# Best Lift Served Mountain Biking In the Northeast



## Nick (May 23, 2014)

I posted this in another thread, but I have only been to Mount Snow. It was great, but I'm curious what other places offer excellent lift served mt biking in the summer. 

Obviously ,the one that comes to mind is Burke / Kingdom Trails.
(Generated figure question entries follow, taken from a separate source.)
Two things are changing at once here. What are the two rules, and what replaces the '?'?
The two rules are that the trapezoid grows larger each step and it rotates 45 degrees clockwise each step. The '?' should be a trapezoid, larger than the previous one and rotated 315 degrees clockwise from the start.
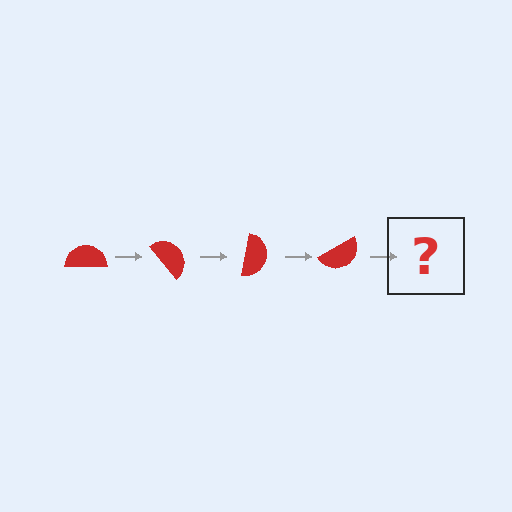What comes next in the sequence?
The next element should be a red semicircle rotated 200 degrees clockwise.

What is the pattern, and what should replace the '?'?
The pattern is that the semicircle rotates 50 degrees clockwise each step. The '?' should be a red semicircle rotated 200 degrees clockwise.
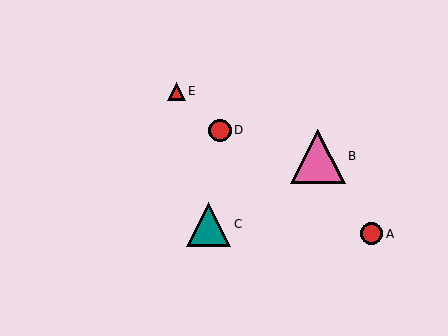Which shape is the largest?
The pink triangle (labeled B) is the largest.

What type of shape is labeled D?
Shape D is a red circle.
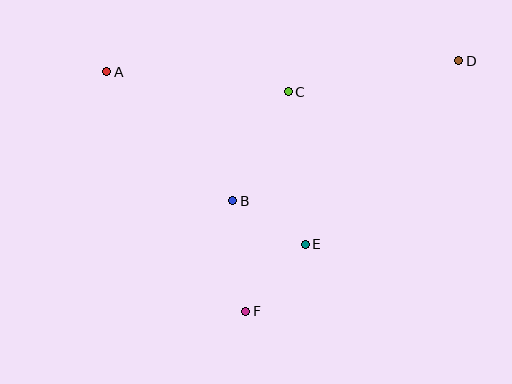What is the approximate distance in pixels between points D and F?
The distance between D and F is approximately 328 pixels.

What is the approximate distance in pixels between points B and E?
The distance between B and E is approximately 85 pixels.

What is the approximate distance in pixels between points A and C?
The distance between A and C is approximately 183 pixels.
But I'm interested in other nominations for where the best places are.


----------



## marcski (May 23, 2014)

Platty.


----------



## WoodCore (May 23, 2014)

Highland, hands down!!


----------



## MR. evil (May 23, 2014)

WoodCore said:


> Highland, hands down!!



Ditto!


----------



## dlague (May 23, 2014)

Is highlands MTB or BMX or both?


i typed with my i thumbs using AlpineZone


----------



## MR. evil (May 23, 2014)

dlague said:


> Is highlands MTB or BMX or both?
> 
> 
> i typed with my i thumbs using AlpineZone



primarily mtb but they do have a pretty badass jump park and slope style park


----------



## C-Rex (May 27, 2014)

Agreed.  Highland is not only the best in the east, but it's easily in the top five in the country.  Go, ride it, and be merry.


----------



## ScottySkis (Jun 29, 2014)

Mountain Creek in NJ and Platy in the Catskills both offer it . Platty is known for races.


----------